We have no doubt that the number of older patients undergoing cardiac surgery will increase in the following years and this type of retrospective analysis is the starting point to design more accurate programs to continue reducing postoperative morbidity in older patients. New surgical approaches, with minimally invasive surgeries and/or the use of rapid deployment valves, will certainly contribute to new surgical strategies in this specific but absolutely substantial surgical population.

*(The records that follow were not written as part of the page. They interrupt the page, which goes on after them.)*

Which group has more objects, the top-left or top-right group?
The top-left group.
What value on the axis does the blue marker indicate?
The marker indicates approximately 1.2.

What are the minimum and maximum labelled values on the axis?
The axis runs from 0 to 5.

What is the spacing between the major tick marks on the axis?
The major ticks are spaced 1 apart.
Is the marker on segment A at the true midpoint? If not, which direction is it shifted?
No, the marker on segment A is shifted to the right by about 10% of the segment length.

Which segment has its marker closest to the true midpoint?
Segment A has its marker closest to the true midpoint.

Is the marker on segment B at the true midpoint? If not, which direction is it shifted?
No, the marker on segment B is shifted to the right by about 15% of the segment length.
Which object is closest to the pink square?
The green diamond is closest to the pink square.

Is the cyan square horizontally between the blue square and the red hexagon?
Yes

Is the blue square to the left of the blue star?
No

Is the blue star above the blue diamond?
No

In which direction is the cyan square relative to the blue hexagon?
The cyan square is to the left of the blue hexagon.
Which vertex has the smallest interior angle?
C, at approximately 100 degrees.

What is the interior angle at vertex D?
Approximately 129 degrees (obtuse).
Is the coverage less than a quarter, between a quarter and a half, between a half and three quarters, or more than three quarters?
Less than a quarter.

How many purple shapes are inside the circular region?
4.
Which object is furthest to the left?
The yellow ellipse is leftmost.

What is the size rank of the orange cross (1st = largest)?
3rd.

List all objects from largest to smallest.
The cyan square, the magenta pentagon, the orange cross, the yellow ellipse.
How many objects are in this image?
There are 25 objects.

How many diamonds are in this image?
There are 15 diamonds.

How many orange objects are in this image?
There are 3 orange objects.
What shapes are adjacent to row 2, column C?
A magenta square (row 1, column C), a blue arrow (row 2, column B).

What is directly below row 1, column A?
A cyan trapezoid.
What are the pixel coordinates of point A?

It is important to highlight that our study has several limitations, many of them associated with the retrospective nature of its design. It is a single-center analysis and the results may not be translated to other populations. Moreover, patients who underwent surgery are discussed in the heart team, but are pre-operatively evaluated by our Department, evaluating comorbidities and frailty. Thereby, there is a selection bias and only patients fit for surgery and with good functional status were included. Other patients with indication for intervention are referred for percutaneous aortic valve replacement.
ConclusionSAVR in octogenarians is associated with low in-hospital mortality, with a considerable proportion of patients developing postoperative complications, although the proportion is significantly lower in patients with EuroscoreII below 4%. The most frequent postoperative complication was the need for hemodynamic support, followed by AKI. However, most of the patients quickly recovered, with ICU and hospital LOS similar to younger patients. Furthermore, long-term follow-up to five years is acceptable in patients at a low risk, showing that the survival of these patients is closer to the average life expectancy of the general population. Octogenarians with low surgical risk can undergo surgery safely, with favorable results up to five years. Nevertheless, the survival proportion is lower in intermediate-high risk patients aged at least 80 years old, and the type of intervention in this subgroup should be discussed case by case by the heart team.
Conflict of interestsThe authors state that they have no conflict of interests.